Reel Women: Aging BeautyBritt Hayes |
Hollywood has been putting a twist on old fairy tales as of late with films like 'Mirror Mirror,' 'Snow White and the Huntsman,' and the upcoming 'Maleficent.' In these films, older actresses battle younger ones to retain their power -- is art imitating life?
It's no secret that Hollywood is all about appearances. We want to look at the most beautiful people in movies because movies are supposed to be more interesting than our lives, and they should have people in them who feel important. Beauty is interesting. Beauty denotes importance and relevance. Beauty is power.
As actresses age, they struggle to maintain the relevancy that put them on top. Women in film are faced with more struggle than men; for instance, an overweight man in a movie is instantly hilarious, while an overweight woman is something to point at and deride, as Tina Fey pointed out to Zach Galifianakis in her 'Between Two Ferns' interview. A man ages and becomes more distinguished, while a woman ages and we wistfully recall her younger years and she's shipped off to L'Oreal to do some commercials about wrinkle cream.
Age is something that no one can fight. You can lose weight, but you can't turn back time. In 'Snow White and the Huntsman,' Charlize Theron's evil queen struggles to remain youthful and vows to kill Kristen Stewart's Snow White for having the gall to rival her beauty -- as if Snow White chose to be so pretty. In 'Mirror Mirror,' Julia Roberts is pitted against Lily Collins in the same evil queen/Snow White dynamic. And in the upcoming 'Maleficent,' Angelia Jolie -- thought by many to be the most beautiful actress alive -- is fighting against up-and-comer Elle Fanning. Regardless of who you find to be more attractive between the older and the younger actress in any of these films, the point is that you're considering which one is more attractive at all, an issue I pointed out in this very column a few weeks ago. And it's because of the way we measure women against each other that Hollywood continues to make things so difficult for them, placing more value on their looks than their talents.
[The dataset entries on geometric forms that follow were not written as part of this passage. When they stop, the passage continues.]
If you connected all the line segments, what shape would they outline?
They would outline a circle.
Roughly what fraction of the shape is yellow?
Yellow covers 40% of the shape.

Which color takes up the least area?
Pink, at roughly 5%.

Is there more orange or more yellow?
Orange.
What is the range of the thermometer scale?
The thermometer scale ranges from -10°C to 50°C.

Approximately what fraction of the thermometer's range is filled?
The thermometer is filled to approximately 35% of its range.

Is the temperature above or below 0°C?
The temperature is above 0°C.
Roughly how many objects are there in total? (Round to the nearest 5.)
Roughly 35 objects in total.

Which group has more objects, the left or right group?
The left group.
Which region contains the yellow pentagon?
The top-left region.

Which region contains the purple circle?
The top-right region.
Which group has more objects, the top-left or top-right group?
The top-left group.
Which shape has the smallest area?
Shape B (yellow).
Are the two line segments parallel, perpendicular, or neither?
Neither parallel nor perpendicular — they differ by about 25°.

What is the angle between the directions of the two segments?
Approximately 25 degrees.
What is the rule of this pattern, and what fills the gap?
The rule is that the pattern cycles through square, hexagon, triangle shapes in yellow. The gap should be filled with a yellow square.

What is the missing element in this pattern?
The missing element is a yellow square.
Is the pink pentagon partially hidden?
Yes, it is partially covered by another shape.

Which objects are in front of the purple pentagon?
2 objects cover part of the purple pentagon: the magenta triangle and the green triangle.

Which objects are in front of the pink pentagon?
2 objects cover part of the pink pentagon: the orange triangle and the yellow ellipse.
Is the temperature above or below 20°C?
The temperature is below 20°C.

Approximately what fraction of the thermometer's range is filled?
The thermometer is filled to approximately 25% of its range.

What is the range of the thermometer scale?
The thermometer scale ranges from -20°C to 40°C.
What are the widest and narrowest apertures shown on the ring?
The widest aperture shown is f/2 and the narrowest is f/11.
The dynamic is indicative of the basic Hollywood struggle for actresses to remain powerful -- t0 continue making the same money, getting the good parts, and staying just as pretty as they were at their peak. In 'Sunset Blvd.' Gloria Swanson delivers a heartbreaking performance as an aging, reclusive silent film actress who hires a writer to pen a script that will make her relevant once more in a new era of film (take that, 'The Artist'). Though released in 1950, the issues plaguing Swanson's character remain just as relevant -- if not more so -- today.
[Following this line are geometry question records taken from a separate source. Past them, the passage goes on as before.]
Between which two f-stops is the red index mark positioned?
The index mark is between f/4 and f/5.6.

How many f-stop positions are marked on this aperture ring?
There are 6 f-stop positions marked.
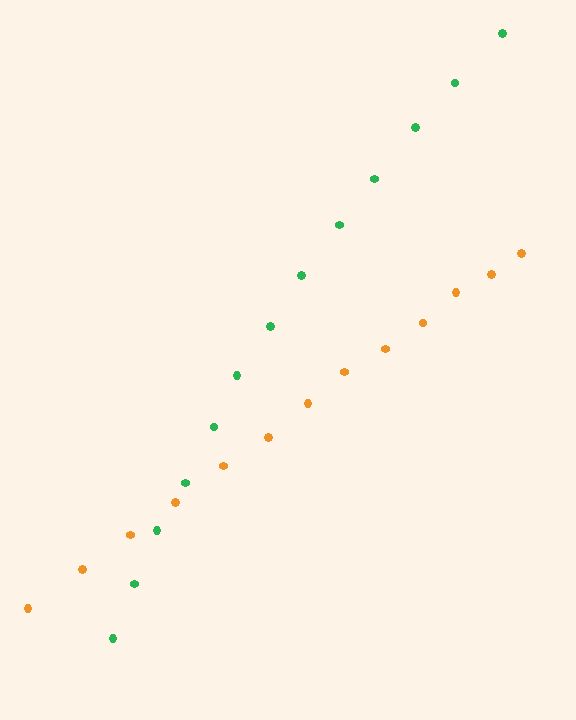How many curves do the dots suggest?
There are 2 distinct paths.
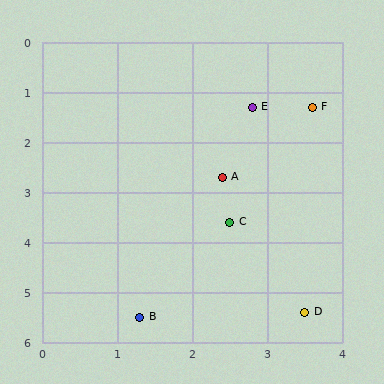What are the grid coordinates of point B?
Point B is at approximately (1.3, 5.5).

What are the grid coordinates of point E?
Point E is at approximately (2.8, 1.3).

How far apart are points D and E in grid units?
Points D and E are about 4.2 grid units apart.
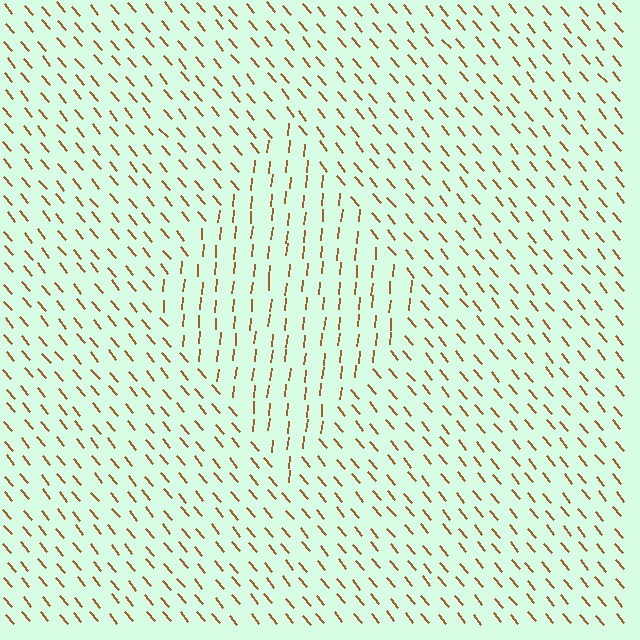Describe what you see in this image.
The image is filled with small brown line segments. A diamond region in the image has lines oriented differently from the surrounding lines, creating a visible texture boundary.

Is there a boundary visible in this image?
Yes, there is a texture boundary formed by a change in line orientation.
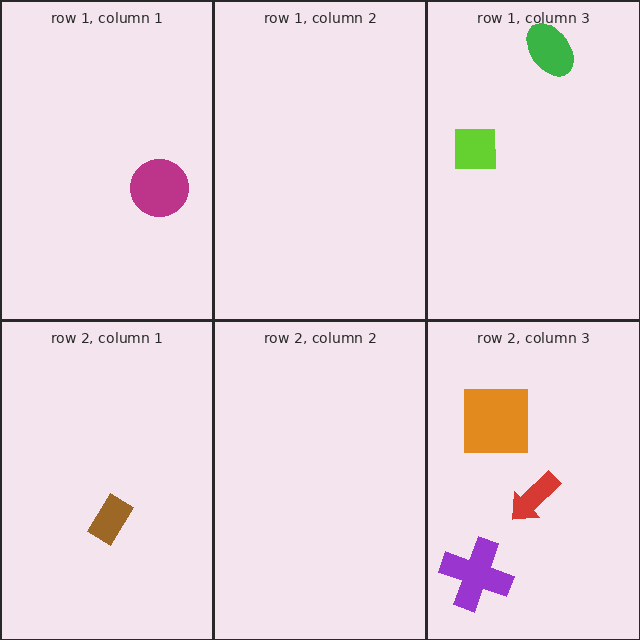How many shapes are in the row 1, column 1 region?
1.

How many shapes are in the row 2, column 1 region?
1.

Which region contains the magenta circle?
The row 1, column 1 region.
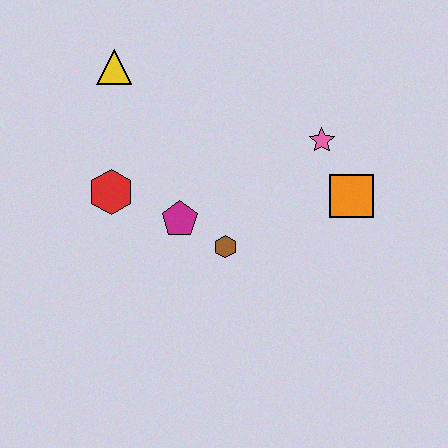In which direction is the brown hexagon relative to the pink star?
The brown hexagon is below the pink star.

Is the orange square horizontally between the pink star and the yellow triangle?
No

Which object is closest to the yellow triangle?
The red hexagon is closest to the yellow triangle.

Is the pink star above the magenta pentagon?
Yes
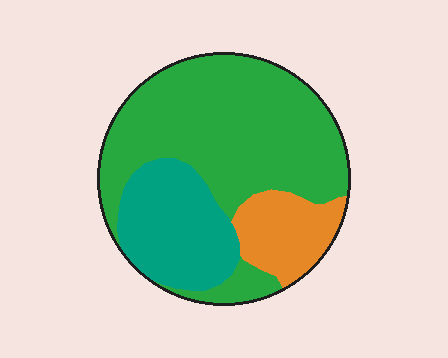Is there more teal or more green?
Green.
When you browse the newsstands, you'll find gossip rags with headlines like, "Guess whose chin fat this is?!" or "Shocker! See this starlet without makeup!" But the most egregious headlines are those that call out actresses for their age, as if we should be floored that these women had the nerve to grow older. And even worse -- when they make fun of actresses for getting work done. These magazines are a part of the media machine that continues to make women feel like they're never as good or worthy as the beautiful actresses and models that grace the pages in fashion spreads and interviews. It's almost strangely comforting to know that these women are just as negatively impacted by the media as the rest of us are, as they feel so pressured to be (and stay) beautiful. But unlike us, the media is documenting every passing year of their lives and while we're held up to the Hollywood beauty standard, these women are being held up to themselves with side-by-side "before and after" photos that rub their noses in how they looked just three years ago.
This media is the reason these actresses have plastic surgery, and then they're ridiculed for it. We point and laugh in horror at their foolishness, then we flip the page and recoil at another actress' wrinkles, when she had the good sense not to have work done. It's not just the media -- we are a part of the problem. We buy these magazines, and we buy into them.
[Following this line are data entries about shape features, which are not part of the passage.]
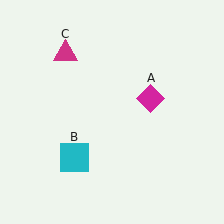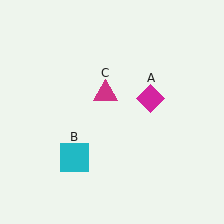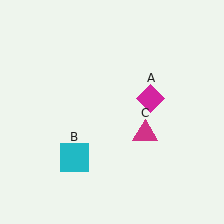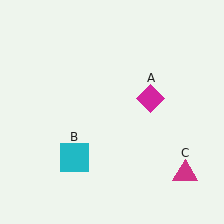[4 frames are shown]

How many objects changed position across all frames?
1 object changed position: magenta triangle (object C).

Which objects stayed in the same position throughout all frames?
Magenta diamond (object A) and cyan square (object B) remained stationary.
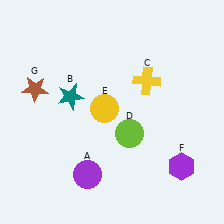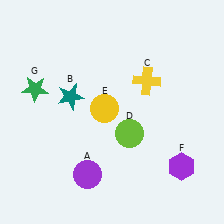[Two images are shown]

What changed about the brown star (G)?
In Image 1, G is brown. In Image 2, it changed to green.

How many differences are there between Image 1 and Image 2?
There is 1 difference between the two images.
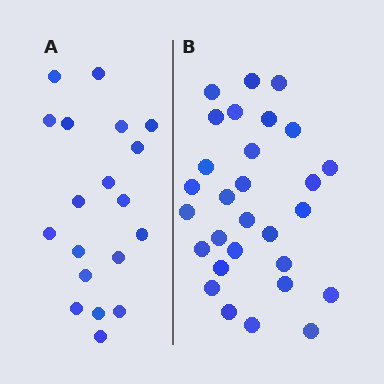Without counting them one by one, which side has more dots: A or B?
Region B (the right region) has more dots.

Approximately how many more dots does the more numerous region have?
Region B has roughly 10 or so more dots than region A.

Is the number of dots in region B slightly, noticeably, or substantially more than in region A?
Region B has substantially more. The ratio is roughly 1.5 to 1.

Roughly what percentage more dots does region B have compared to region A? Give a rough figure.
About 55% more.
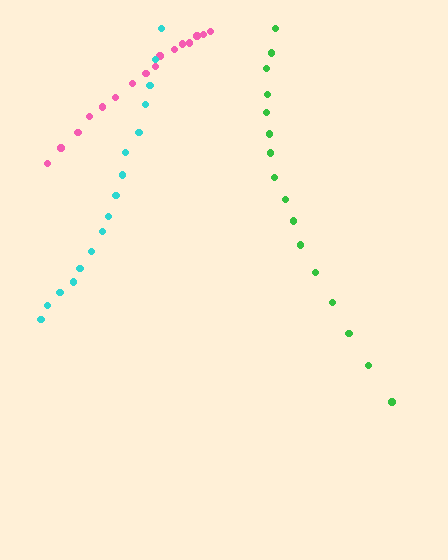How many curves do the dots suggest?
There are 3 distinct paths.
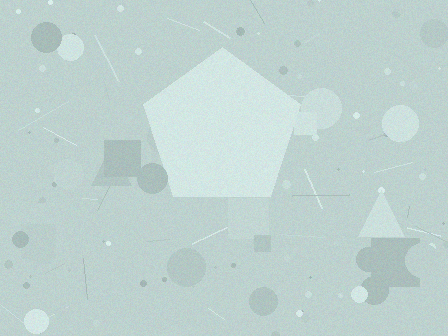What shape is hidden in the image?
A pentagon is hidden in the image.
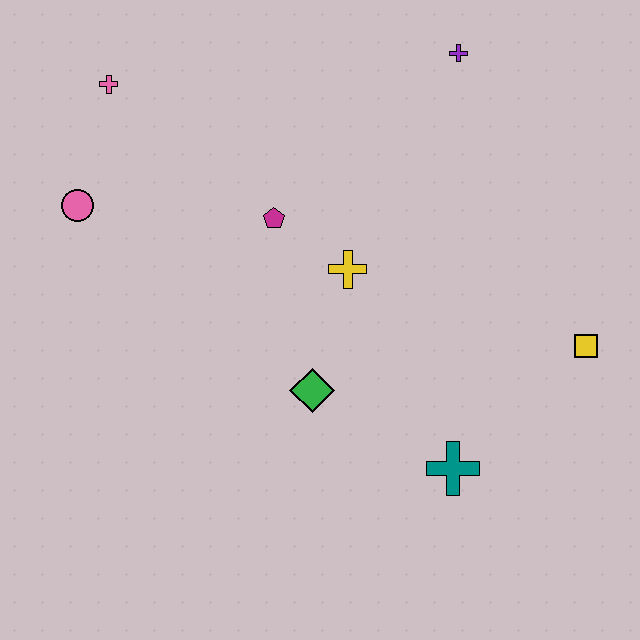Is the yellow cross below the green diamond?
No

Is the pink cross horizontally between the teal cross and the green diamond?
No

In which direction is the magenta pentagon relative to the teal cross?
The magenta pentagon is above the teal cross.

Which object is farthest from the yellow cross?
The pink cross is farthest from the yellow cross.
So it's not really beauty that holds all the power anymore -- it's the media. And we're just giving it away.
A big part of the female conversation is always how we shouldn't turn against each other because the media needs us to be catty. They need us to claw at each other and fight to be better than each other because it keeps us below men. It keeps us competing with one another for men, and it keeps us insecure and uncertain. Without that, what would they sell us? Why would we think we need perfume or make-up or clothes or the best exercise tips, all the advice on how to be and how we should be -- forget slut-shaming, the media is focused on just shaming you in general for having the nerve to be born a woman.
But what we're not thinking about is the way the media turns us against famous women. We think it's okay because they've put themselves in the public eye, front and center, and they must certainly deserve any critique on their appearance or personality or personal life because they did this to themselves. Not so. They are people just as we are people -- only, more people know their name.